Hiver et automne 2015, par deux fois, au cours des derniers mois, sur le territoire national, la mort a fait dans notre existence une éruption intolérable, insupportable, fauchant des vies sans arrêter le temps. Celui qui est laissé appartient à leurs proches, dont la souffrance n’aura pas de fin.

Il appartient aussi aux survivants que nous sommes.

Comment réagir ?

Quelle doit être la réponse d’un état de droit ?

Quelle contradiction peut-on apporter à un groupe qui n’est en réalité qu’une puissance commerciale multiforme, dont le noir étendard ne témoigne que d’un illusionnisme religieux.

 

Prenons garde !


La tentation est là, mais ne transformons pas notre justice en un instrument de vengeance (…).

Alors, il faut oser douter de certains choix effectués en réponse, non à des attentats, mais à, en définitive, des « meurtres de masse ».

Il faut aussi oser regretter que dans « état d’urgence » urgence puisse rimer avec vengeance.

Dans l’art du « vivre bien », Aristote préconisait : une hiérarchie des normes organisées, et des juges indépendants.
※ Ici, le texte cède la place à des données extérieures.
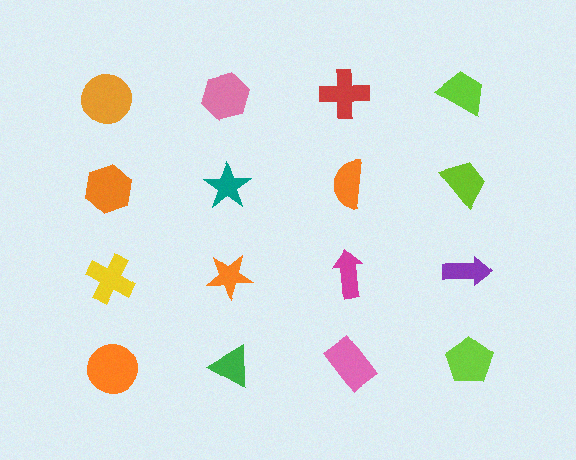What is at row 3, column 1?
A yellow cross.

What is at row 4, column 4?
A lime pentagon.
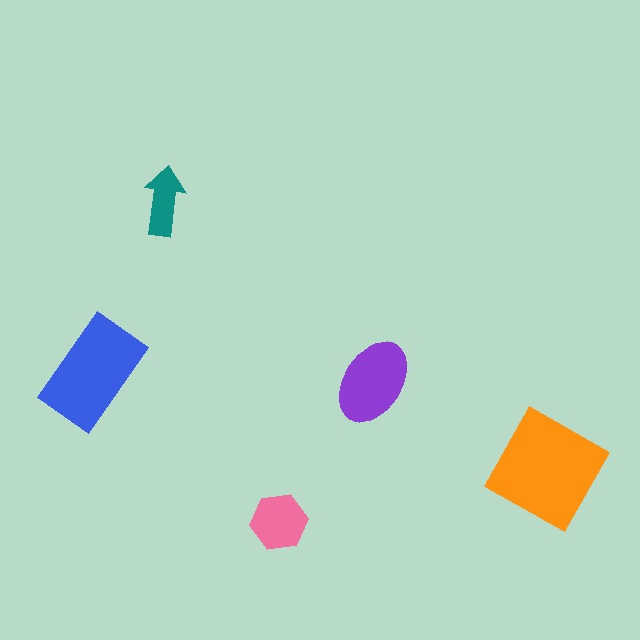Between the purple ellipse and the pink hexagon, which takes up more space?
The purple ellipse.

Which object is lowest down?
The pink hexagon is bottommost.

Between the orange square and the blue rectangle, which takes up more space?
The orange square.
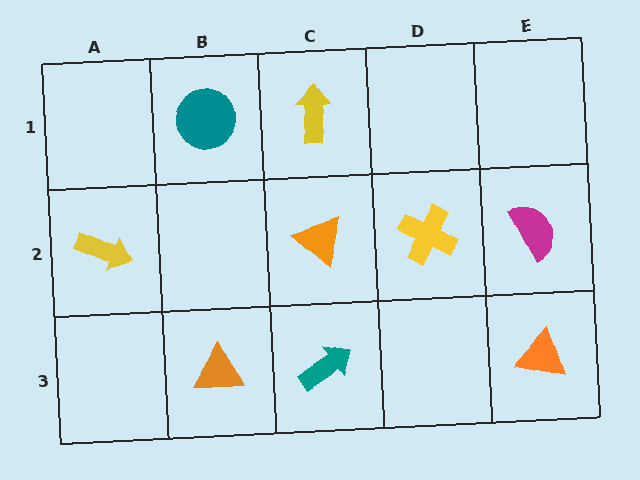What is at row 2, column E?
A magenta semicircle.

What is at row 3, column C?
A teal arrow.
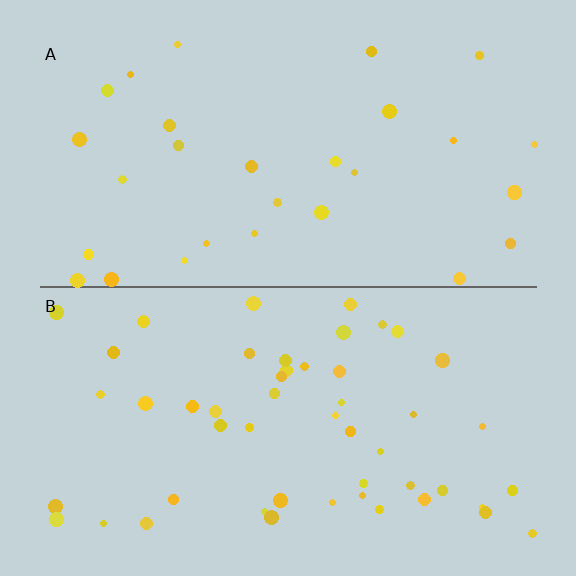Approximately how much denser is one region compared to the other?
Approximately 1.8× — region B over region A.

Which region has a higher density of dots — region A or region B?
B (the bottom).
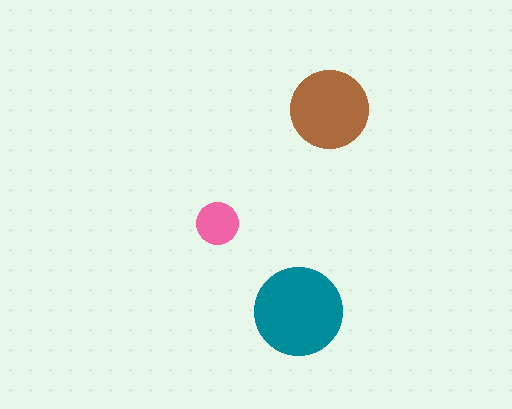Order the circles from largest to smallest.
the teal one, the brown one, the pink one.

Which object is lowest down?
The teal circle is bottommost.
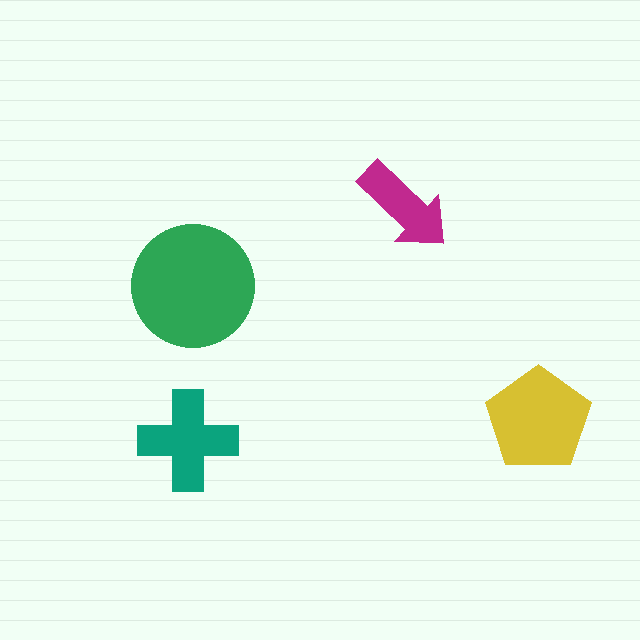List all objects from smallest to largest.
The magenta arrow, the teal cross, the yellow pentagon, the green circle.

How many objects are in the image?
There are 4 objects in the image.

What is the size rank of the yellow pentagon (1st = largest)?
2nd.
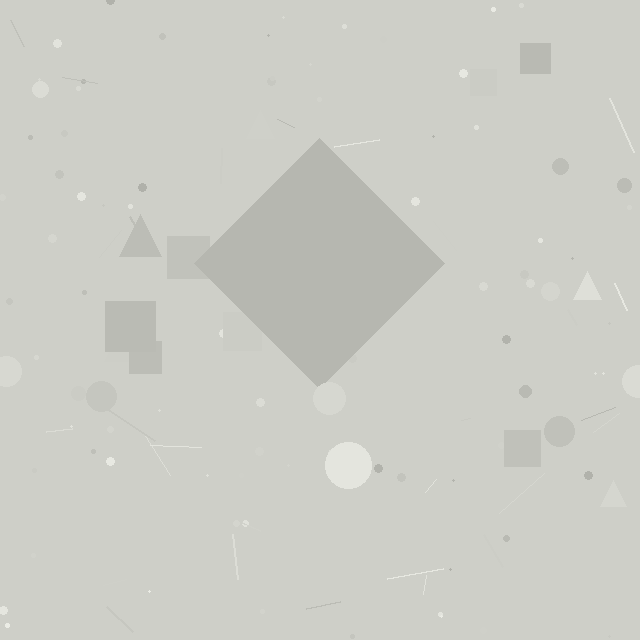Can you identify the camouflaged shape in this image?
The camouflaged shape is a diamond.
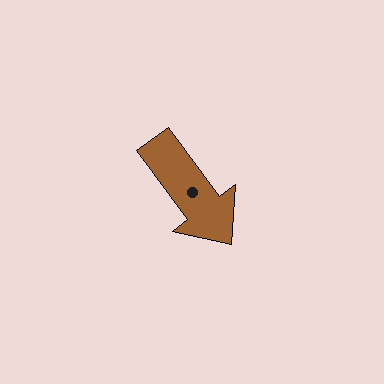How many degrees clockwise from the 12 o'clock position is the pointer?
Approximately 143 degrees.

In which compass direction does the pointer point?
Southeast.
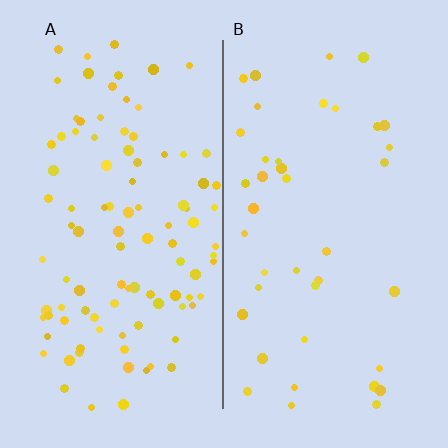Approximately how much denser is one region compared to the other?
Approximately 2.5× — region A over region B.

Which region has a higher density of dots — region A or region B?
A (the left).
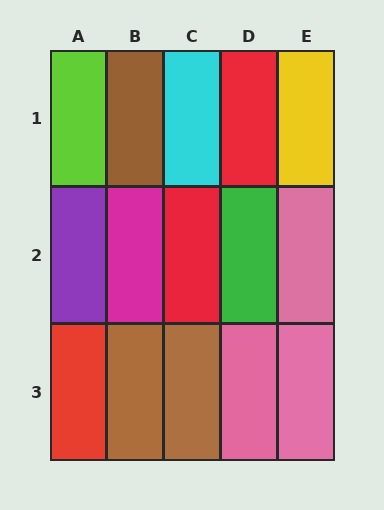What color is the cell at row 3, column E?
Pink.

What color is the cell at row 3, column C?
Brown.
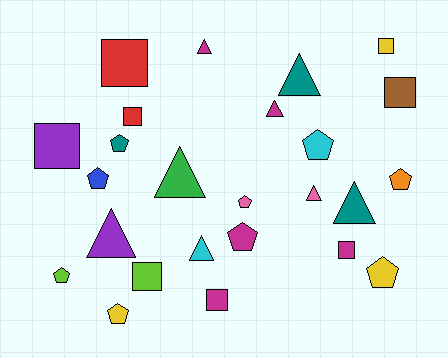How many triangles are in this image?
There are 8 triangles.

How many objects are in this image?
There are 25 objects.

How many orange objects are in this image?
There is 1 orange object.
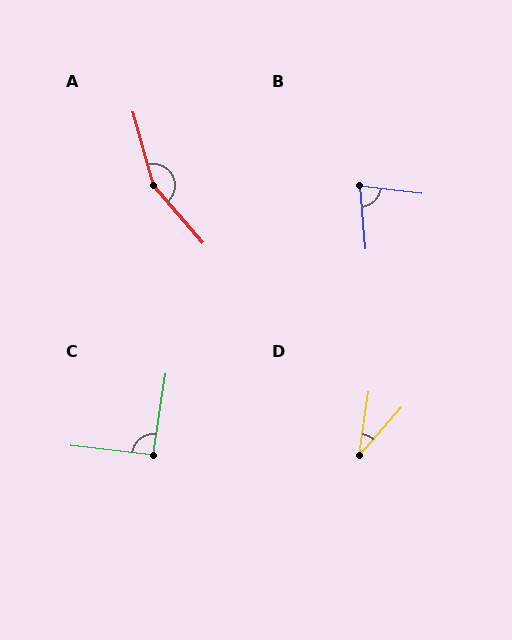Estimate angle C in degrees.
Approximately 92 degrees.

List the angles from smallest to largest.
D (32°), B (78°), C (92°), A (155°).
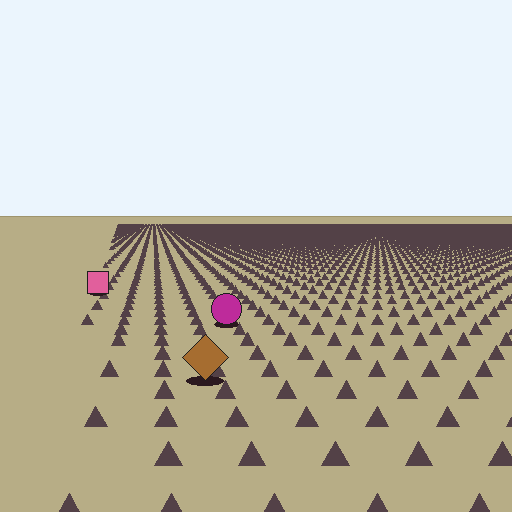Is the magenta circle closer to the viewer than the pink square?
Yes. The magenta circle is closer — you can tell from the texture gradient: the ground texture is coarser near it.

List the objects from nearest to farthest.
From nearest to farthest: the brown diamond, the magenta circle, the pink square.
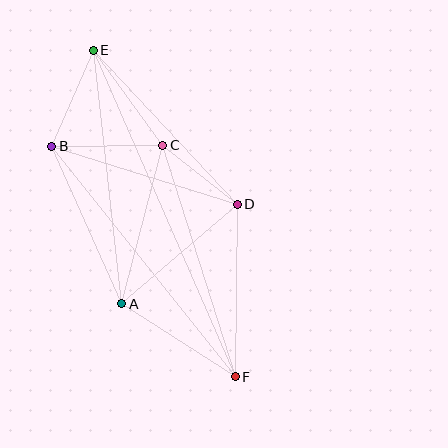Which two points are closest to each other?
Points C and D are closest to each other.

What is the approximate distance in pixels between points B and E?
The distance between B and E is approximately 105 pixels.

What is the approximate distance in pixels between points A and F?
The distance between A and F is approximately 135 pixels.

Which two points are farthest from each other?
Points E and F are farthest from each other.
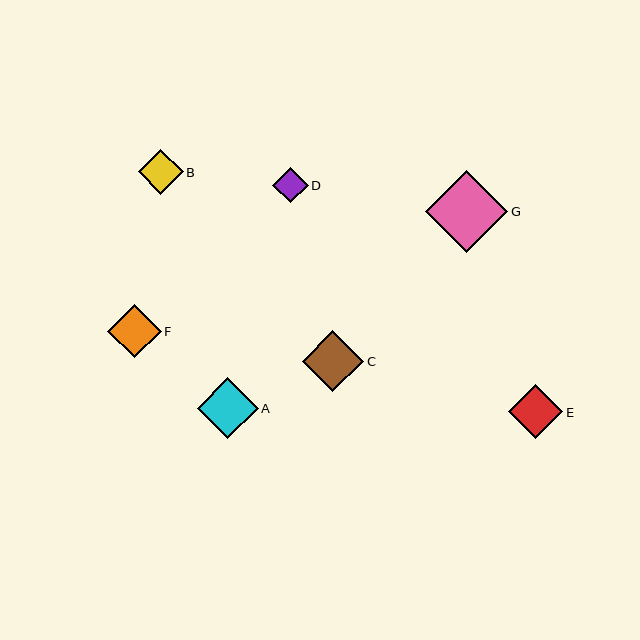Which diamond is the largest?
Diamond G is the largest with a size of approximately 82 pixels.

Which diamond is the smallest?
Diamond D is the smallest with a size of approximately 35 pixels.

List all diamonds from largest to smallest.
From largest to smallest: G, A, C, F, E, B, D.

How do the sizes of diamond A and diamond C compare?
Diamond A and diamond C are approximately the same size.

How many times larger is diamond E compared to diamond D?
Diamond E is approximately 1.5 times the size of diamond D.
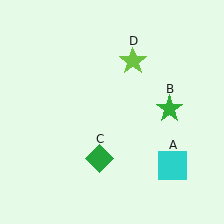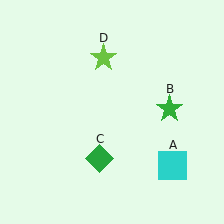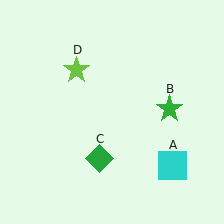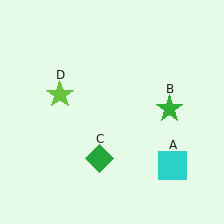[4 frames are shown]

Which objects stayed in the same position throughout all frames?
Cyan square (object A) and green star (object B) and green diamond (object C) remained stationary.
Il définissait ainsi l’état de droit.

En démocratie, lorsque le pouvoir appartient au peuple, la justice est un marqueur extrêmement fiable de l’état des libertés et de la séparation des pouvoirs.

Les dispositions sécuritaires prises sans doute sous la dictature de l’émotion, une émotion organisée notamment avec impudeur par les outils de communication, relèvent certes de la raison d’état mais m’apparaissent incompatibles avec notre idéal de justice d’autant qu’il a été remarqué que les lois inutiles affaiblissent les lois nécessaires.

(…)

 

S’il y a urgence aujourd’hui, c’est celle de garantir l’effectivité des droits et de la citoyenneté.

S’il y a urgence aujourd’hui, c’est celle de défendre l’humain face à la mise au pas de la justice (…).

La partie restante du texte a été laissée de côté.